If you're flying the Mavic 3 Enterprise or similar with both RGB and multispectral capabilities, there's a few things that you need to keep in mind with how you set your mission planning parameters, and how your orthomosaics will look once processed.
What are the key differences in the camera specs?
Besides the obvious spectral sensitivity differences, the factors that most affect your data capture are the camera field of view (FOV), image array size, and the number of effective pixels.
It's best to check on your specific model, but as an example, here's how the multispectral and RGB sensors on the Mavic 3M differ:
FOV: 84 deg for RGB; 73.91 deg for MS. This means that the RGB sensor has a wider angle lens (sort of like having better peripheral vision), so the area on the ground that you are imaging will be larger than with the MS. Note that the actual angle is slightly different depending on if you are looking at the length or the width dimension, but don't worry about that here.

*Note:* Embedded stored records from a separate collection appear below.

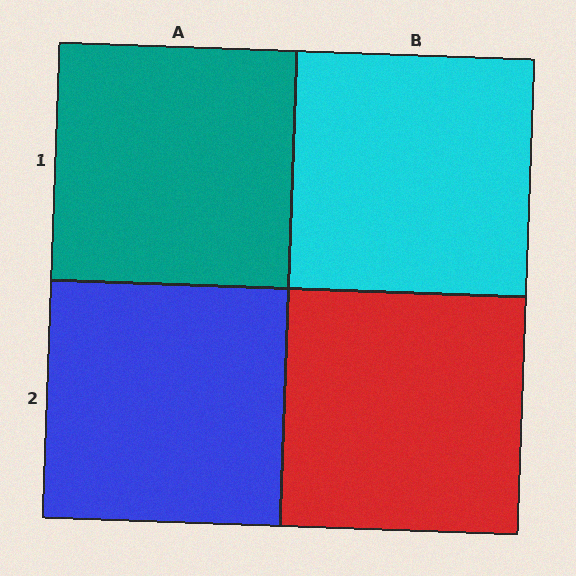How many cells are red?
1 cell is red.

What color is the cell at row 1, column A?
Teal.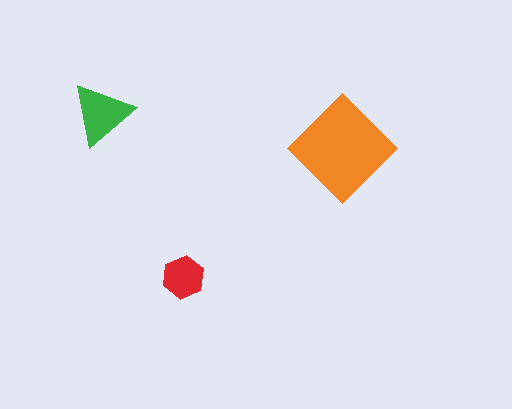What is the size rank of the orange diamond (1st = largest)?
1st.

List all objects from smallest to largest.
The red hexagon, the green triangle, the orange diamond.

Below is an image showing the difference in coverage of a multispectral band (in this case, green) compared to the RGB image captured at the same time.

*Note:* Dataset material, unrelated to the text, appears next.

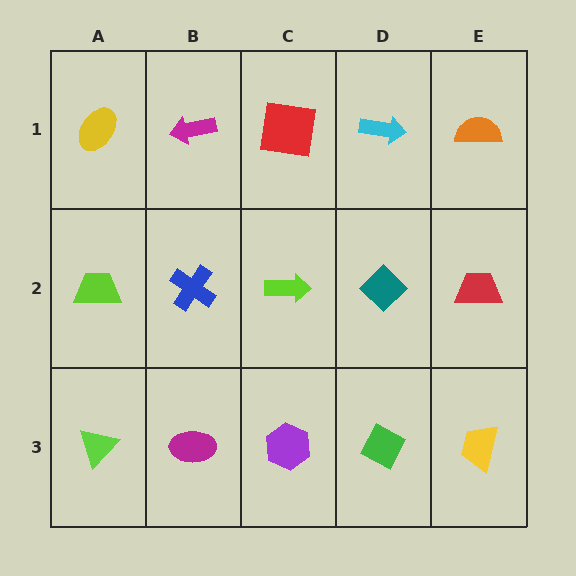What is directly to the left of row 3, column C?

Image array size: 5280×3956 for RGB; 2592×1944 for MS. This is the number of pixels in each photo represented as length x width. The difference in the sensors here means that there will be many more pixels in your RGB data over the same area. In turn this translates to a higher spatial resolution for the RGB data.
Number of effective pixels: 20 MP for RGB; 5 MP for MS. This is pretty much the same information as per the image array size, but sometimes people are more familiar with referring to cameras in terms of their megapixels. Basically the RGB camera is more detailed spatially than the MS camera.
How do these differences affect my mission planning?
Given that we have recognised that the FOV impacts the area covered, and the array size impacts the spatial resolution or image detail, it's super important to take this into account when planning your mission.
Most mission planners will give you an indication of the expected area covered and the GSD (ground sample distance) that will be achieved based on the altitude parameter you set. However, these calculations are often based on the RGB sensor only! So they will be incorrect when translating across to the MS sensor.
Key things to note:
Because the MS image is smaller than the RGB image, the overlap and sidelap calculations will also differ. With each successive photo and flight line, the image will shift by a set amount. But that set amount is proportionally different to the size of the photo.
In the figure below, you can see that an 80% sidelap in RGB will translate to a 75% sidelap in MS. So if you want to achieve 80% sidelap in MS, you will need to set it higher than 80% in your mission planning software. The same is true for overlap.
Also because the image footprint is smaller for the MS image, you may need to fly higher to cover a larger area. Alternatively you can fly additional flight lines.
Because the array size is smaller for the MS image, each pixel represents a larger area on the ground. This means that the ground sample distance is greater for the MS image, resulting in decreased detail. If spatial detail is important to you, you will need to fly at a lower altitude. Check out the video below to understand more about the relationship between detail and flying height
How will the differences affect my processed data?
Each MS image is smaller than the corresponding RGB image, so it is likely that your processed MS orthomosaic will also cover a reduced area.
There are fewer pixels representing the same area covered (smaller array), so your MS orthomosaic will have a larger ground sample distance and reduced detail.
The lenses for the RGB camera and each of the MS bands are next to each other, so they are looking at a slightly different location on the Earth. Think of this like how your left eye sees something slightly different to your right. While the MS bands are georeferenced to each other during processing, they are not aligned with the RGB data. So it's likely that you will see a slight offset between the orthomosaics generated from MS vs. RGB. This effect will be more noticeable at lower altitudes (again, experiment with your eyes and targets at varying distances to experience this effect). If this is concerning, you can post-process your data in a GIS. Alternatively, if it's possible to fly higher, we recommend trying that.